The union organizer said he's afraid to share his name because of what happened after the rally.
"I was illegally fired," said former server Simon Ingrand.
Ingrand said he was fired the day after rallying on his day off. He said managers accused him of using the company's contact list to message employees about the event.
"I did not use their database," said Ingrand.
Ingrand said he personally asked people for their number and got the rest from a trusted friend, which he said he can prove. He said he was written up for the message a few days before the protest, but the day after the rally he was fired, even though that was his first writeup.
Ingrand said management is trying to break up the union, which is illegal.

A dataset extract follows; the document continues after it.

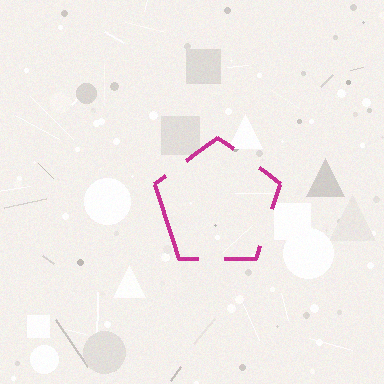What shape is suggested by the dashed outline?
The dashed outline suggests a pentagon.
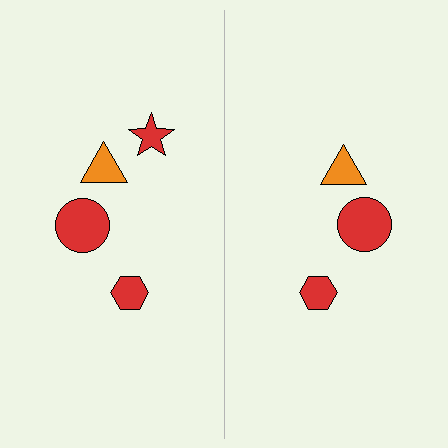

He also said they will not negotiate with the union.
Because the union isn't certified, Texas A&M University law professor Michael Z. Green said, "They have no legal obligation to to deal with them." Even if they were certified, Green said employers don't have to agree to a contract.
"The employer has a duty to bargain," said Green. "Now, the duty to bargain means that you have to act in good faith. There is no requirement that you have to actually reach an agreement."
The union hasn't decided if it will seek certification, but workers created an online petition to get Ingrand's job back.
"It will show management that they just can't fire someone for unionizing," said Ingrand.
Until then, he said, he's weighing legal options and the union isn't against catching another sick-out bug to get its demands met.